Thomas suggests that if procreation and reproduction are to be presumed as ‘real’ kinship relations then these terms should be examined rather than presumed (Thomas, 1999;21). For example, substance can refer to not only sperm, but blood, saliva and breast milk (Thomas, 1999; 22). For example, when a wet nurse shares her breast milk with the infant, she is biologically transferring a substance, therefore if one would to understand kinship in terms of substance, she would also be seen as the child’s ‘real’ or ‘natural’ mother. This illustrates that Thomas is right in suggesting substance can be misleading in itself, therefore does not give a fixed definition of kinship. Furthermore, Turner advocates that it is not actually the solid substance that determines the relationship between of kin in terms of biology, but it is rather the action of ‘transferring’ the substance which establishes the relationship thus, the biological nature of kin has to be initiated by an action, thus making it cultural. Although it can be argued that ancestry includes blood relations, this could also be misleading in and exemplify ethnocentric bias.

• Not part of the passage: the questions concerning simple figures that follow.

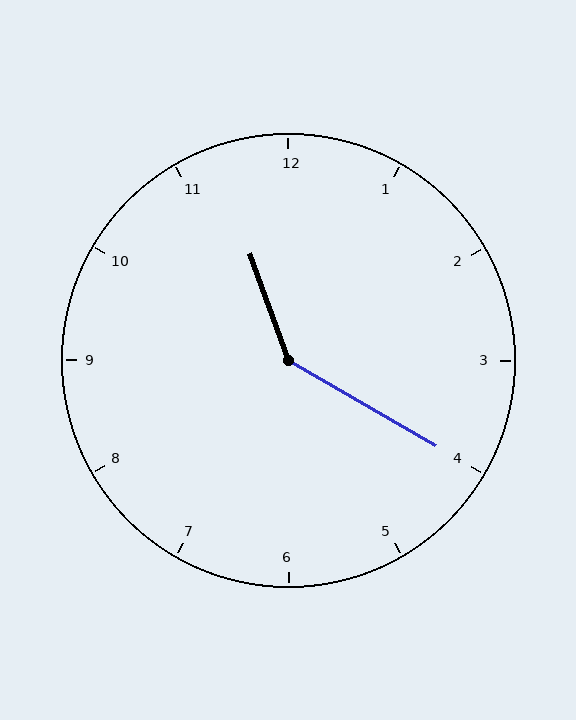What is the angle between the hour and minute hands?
Approximately 140 degrees.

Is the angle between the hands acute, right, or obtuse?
It is obtuse.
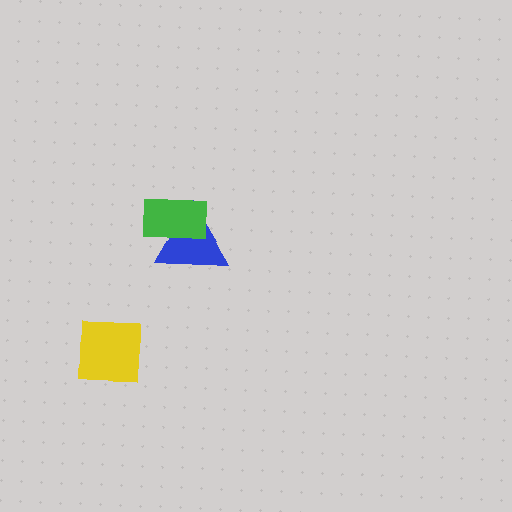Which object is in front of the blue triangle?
The green rectangle is in front of the blue triangle.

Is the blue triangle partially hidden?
Yes, it is partially covered by another shape.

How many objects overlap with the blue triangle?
1 object overlaps with the blue triangle.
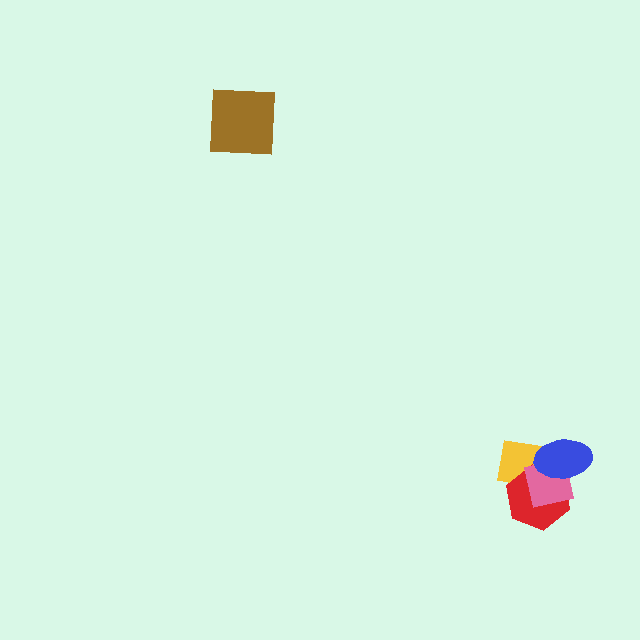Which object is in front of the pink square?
The blue ellipse is in front of the pink square.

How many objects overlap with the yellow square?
3 objects overlap with the yellow square.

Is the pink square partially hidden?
Yes, it is partially covered by another shape.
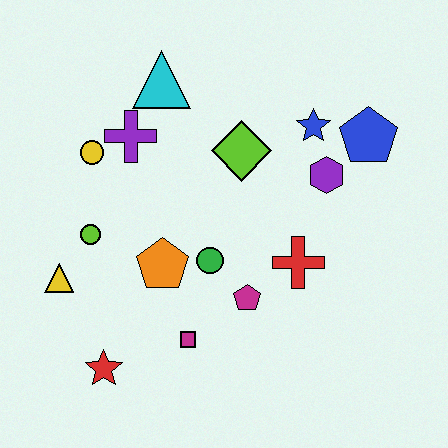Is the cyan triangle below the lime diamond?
No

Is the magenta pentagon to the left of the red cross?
Yes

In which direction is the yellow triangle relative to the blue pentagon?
The yellow triangle is to the left of the blue pentagon.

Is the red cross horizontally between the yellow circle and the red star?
No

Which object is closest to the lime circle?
The yellow triangle is closest to the lime circle.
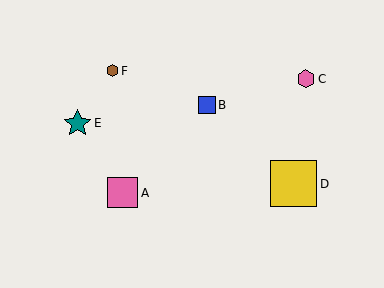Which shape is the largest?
The yellow square (labeled D) is the largest.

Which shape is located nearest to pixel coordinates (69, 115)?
The teal star (labeled E) at (77, 123) is nearest to that location.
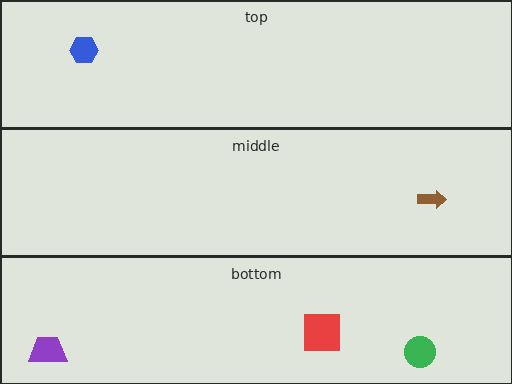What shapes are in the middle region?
The brown arrow.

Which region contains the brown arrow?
The middle region.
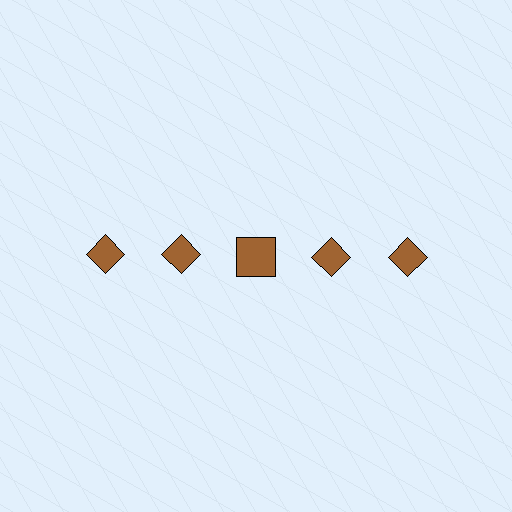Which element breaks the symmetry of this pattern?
The brown square in the top row, center column breaks the symmetry. All other shapes are brown diamonds.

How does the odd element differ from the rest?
It has a different shape: square instead of diamond.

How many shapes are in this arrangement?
There are 5 shapes arranged in a grid pattern.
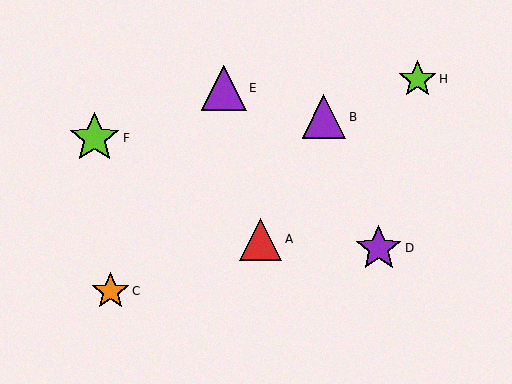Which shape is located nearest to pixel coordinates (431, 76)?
The lime star (labeled H) at (417, 79) is nearest to that location.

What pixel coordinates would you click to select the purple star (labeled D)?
Click at (379, 248) to select the purple star D.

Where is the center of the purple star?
The center of the purple star is at (379, 248).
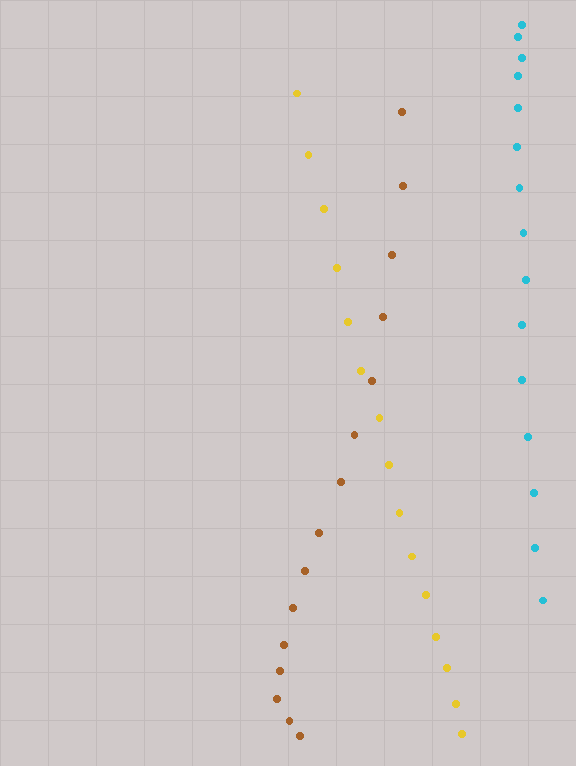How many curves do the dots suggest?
There are 3 distinct paths.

However, affinal links seems to widen kinship patterns and the eternal bond can be maintained through marriage laws. However, by having children substance is passed genealogically and so bond is made ‘forever’ and beyond, because new blood kin is created, culture has become genetic. Nevertheless, it is difficult to undermine what is more important in term of kinship and marriage. Is it important that a genealogical substance has been passed into the child or is it because a cultural importance of marriage has been symbolized? .

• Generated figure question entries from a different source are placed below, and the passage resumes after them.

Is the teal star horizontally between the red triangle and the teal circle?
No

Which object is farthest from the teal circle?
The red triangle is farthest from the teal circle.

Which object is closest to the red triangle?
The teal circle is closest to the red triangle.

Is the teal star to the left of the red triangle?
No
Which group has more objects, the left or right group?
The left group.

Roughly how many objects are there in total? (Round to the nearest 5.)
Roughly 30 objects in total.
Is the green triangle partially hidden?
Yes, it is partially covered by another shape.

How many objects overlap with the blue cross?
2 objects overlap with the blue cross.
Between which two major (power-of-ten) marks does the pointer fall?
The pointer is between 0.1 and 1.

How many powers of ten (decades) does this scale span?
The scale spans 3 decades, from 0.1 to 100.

In Western Society, being a genetic father entitles to rights to the child, in this case no social ritual is necessary in order to have rights towards law. However, it has been found that those who exercise such rights and express such obligations are those who are usually physiologically connected (Barnard 1994;792 cited in Heady & Loizos, 2000;5). Neverthelees, maintenance payments are the minimum a biological father has to do, therefore even in western societies kinship in biological terms alone is not enough, as nurturing is required in order to establish a kinship relationship. Thus kinship, although legally defined by blood ties, entails culture too. This is further exemplified by Edwards and Strathern’s (2000) ethnography on Alltown in England and how kinship ties were defined by being biologically part of a family, but in order to sustain that status, one must be socially there for others. It was also perceived that the biological ties could be cut by moving away from the native family. This would suggest, that in Western society doing is based on a form of being, creating a relationship of cause and effect (Weston, 1995, pp. 87f).
Furthermore, if Kinship relations are based on the notion of procreation than why is it that a flexible kinship group, ‘chosen family’, consisting of lovers, ex-lovers and friends, are based on voluntary relations, which can easily be dropped out of (Weston, 1995, p.94). Homosexual relationships are based on the belief that this is culturally and not natural therefore kinship in this perspective is not biologically determined but is performed under choice through cultural bonds (Weston, 1995, p. 93). Cultural takes the precedence here, for the kinship group rest upon those sharing a social relationship and not that of substance. While nurture takes on the role of performing kinship, in legal terms what has happened is the affirmation of being as prime denominator of kinship. For an adoption is taking up a child into one’s own family and making it a part of it, giving it the same surname and pretending it to be one’s own child.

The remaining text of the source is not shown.